Lates calcarifer


Barramundi perch, giant perch, palmer, cockup, bekti, nairfish, silver barramundi, Asian seabass

Barramundi, brochet de mer




Perca gigante, barramundi


A relative newcomer to the U.S. seafood market, barramundi is finding a place both at high-end restaurants and mid-scale retailers, where its versatility and eco-friendly reputation have earned it a following. Australia’s Aborigines dubbed this species barramundi, meaning river fish with large scales; it spends most of its life in rivers, migrating to estuaries to breed and then returning to its original river system. A member of the sea bass family, barramundi is native to Australia’s northern tropical waters and parts of Southeast Asia. Farms and wild fisheries supply the growing global market. The hardy barramundi can grow to market size of 1.5 to 2 pounds in less than a year, making it well suited for aquaculture. Farming of this species started in Thailand in the 1970s and spread throughout Southeast Asia, in small, coastal cage operations. Barramundi also is raised in Australia, Malaysia, Thailand, the Philippines and Vietnam and in the United States at facilities in western Massachusetts and Florida. An Australian company is farming barramundi in open-ocean cages off the Marshall Islands. The world’s biggest supplier is Indonesia, where production is mainly 5- to 10-pound barramundi from wild fisheries.

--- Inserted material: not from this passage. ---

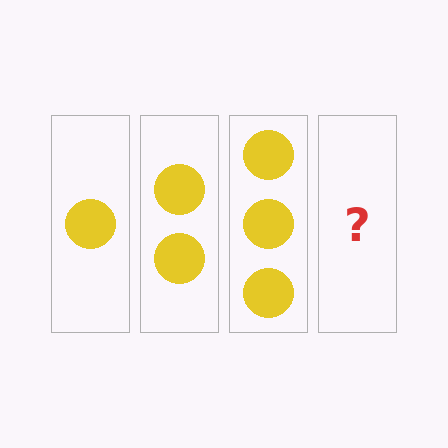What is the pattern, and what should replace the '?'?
The pattern is that each step adds one more circle. The '?' should be 4 circles.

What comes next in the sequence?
The next element should be 4 circles.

Raw flesh is pearly pink; cooked meat is white.Barramundi has a firm, moist texture and large flakes. The fish is prized for its sweet, buttery flavor. Small barramundi are milder in flavor than larger fish. The few bones in the fish are large and easily removed.


Calories: 108
Fat Calories: 8
Total Fat: 0.9 g
Saturated Fat: 0.4 g
Cholesterol: 45 mg
Sodium: N/A
Protein: 20.1 g
Omega 3: 0.6 g


Barramundi is a versatile fish and has a high enough oil content to keep the flesh moist while cooking. The sweet, mild flavor lends itself to a wide range of sauces and spices. Try grilling whole barramundi to serve with a dill-and-lemon butter sauce. The fish is also excellent pan seared with the edible skin, which crisps up nicely. Aborigines wrap barramundi in the leaves of the wild ginger plant and bake it in hot ashes for a traditional preparation.